There are a lot of different kinds of forex brokerage account types out there, from more common options like mini and standard accounts to gold, platinum, and diamond accounts, and the list goes on. At the top of the list, you’ll find the elusive VIP account, which is reserved for serious traders that can afford to invest a whole lot of money. Today, we will take a more detailed look at the mini account, which might also be referred to as a cent or micro account.
- One of the things that make mini accounts so attractive is low entry barriers, which usually fall anywhere from $1 to $100. These are usually the cheapest accounts offered by brokers with multiple types to choose from, so they are ideal for beginners that might not feel ready to make a larger deposit.
- Traders trade mini lots instead of standard lots when operating a mini account, which gives them more control over the trade and how much they are risking.
- Mini accounts typically offer very flexible leverage options, especially when compared to the other account types a broker offers.
- Mini accounts are often used by those that are learning to trade because they provide more control and help limit risk, and they are also beneficial to more experienced traders looking to test strategies and systems for these reasons.
- Since mini accounts do not require a large deposit, it won’t hurt your wallet as badly if you do blow your account, and you’ll be less likely to give up on trading thanks to the softened financial hit.
- A mini account is a great place to start as a beginner before working your way up to an account with a larger deposit requirement.
- Most brokers charge higher spreads and commission fees on their mini accounts, with better offers on their accounts that require larger deposits. This is understandable, but traders need to be aware that 1.5 pips is an average spread on the pair EURUSD. Some mini accounts we’ve seen list a spread more than twice that for the pair.
- Mini account holders don’t usually get as many benefits as higher account holders through a broker. This means you might miss out on the chance to receive bonuses, you might not get an account manager where other accounts do, etc.
- While you’re risking less when trading on a mini account, you’re also more likely to make less profits. This makes mini accounts less attractive to those that want to trade forex for a living, or anyone that has big goals they are trying to meet.

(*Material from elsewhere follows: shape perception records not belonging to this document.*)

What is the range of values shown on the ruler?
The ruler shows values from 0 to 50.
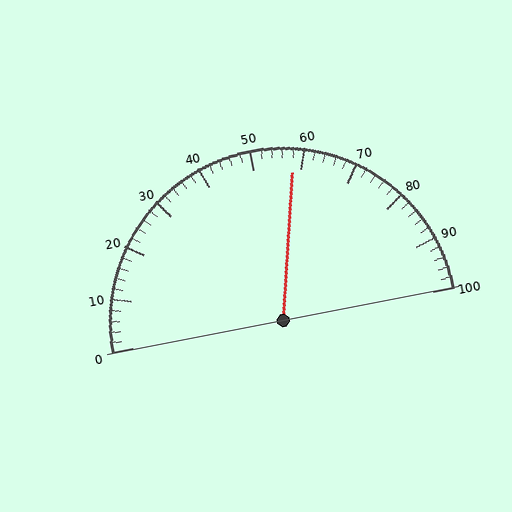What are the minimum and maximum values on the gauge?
The gauge ranges from 0 to 100.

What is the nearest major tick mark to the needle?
The nearest major tick mark is 60.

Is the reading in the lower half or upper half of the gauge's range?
The reading is in the upper half of the range (0 to 100).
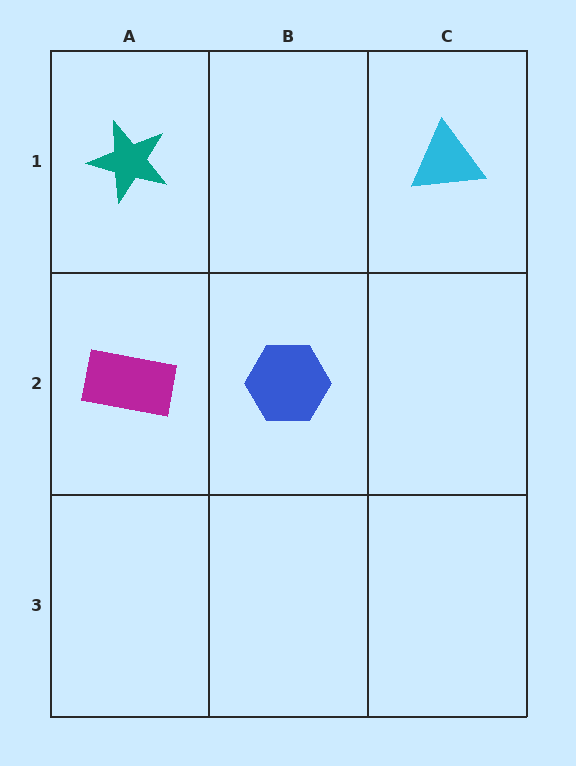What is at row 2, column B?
A blue hexagon.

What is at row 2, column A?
A magenta rectangle.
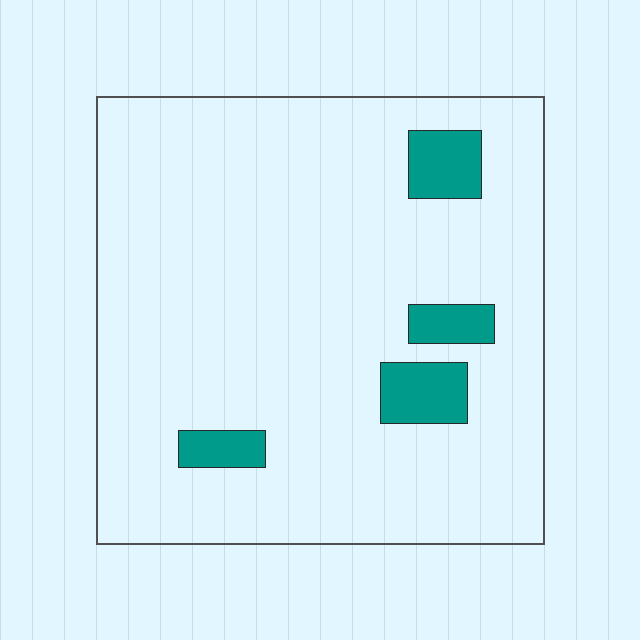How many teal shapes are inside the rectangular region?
4.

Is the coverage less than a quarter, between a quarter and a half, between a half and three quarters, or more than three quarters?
Less than a quarter.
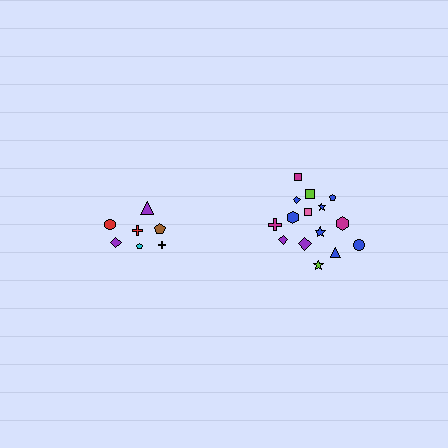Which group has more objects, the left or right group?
The right group.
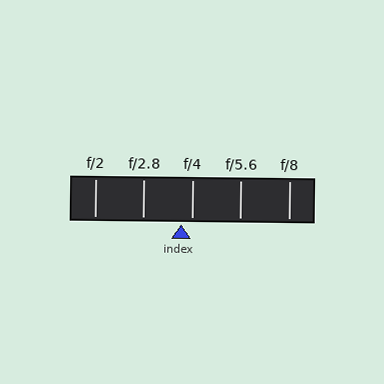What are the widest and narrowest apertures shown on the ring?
The widest aperture shown is f/2 and the narrowest is f/8.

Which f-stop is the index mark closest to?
The index mark is closest to f/4.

- Mini accounts are more limited when it comes to the maximum allowed trade size, however, many beginners aren’t affected by this.
The Bottom Line
Forex mini accounts are great for beginners and can even be useful to more experienced traders that are looking to test strategies and systems. In addition to offering low entry barriers, these accounts help traders to manage their risk and take more control of their trades with flexible leverage options and less financial risk. On the downside, you might wind up paying higher fees on your mini account and missing out on some extra perks offered by your broker, like bonuses, promotional offers, etc. You will also be restricted to smaller maximum trade sizes and to make a smaller amount of money than you would on a more substantial account type. Still, a mini account is a great place to start before working your way up to another account type.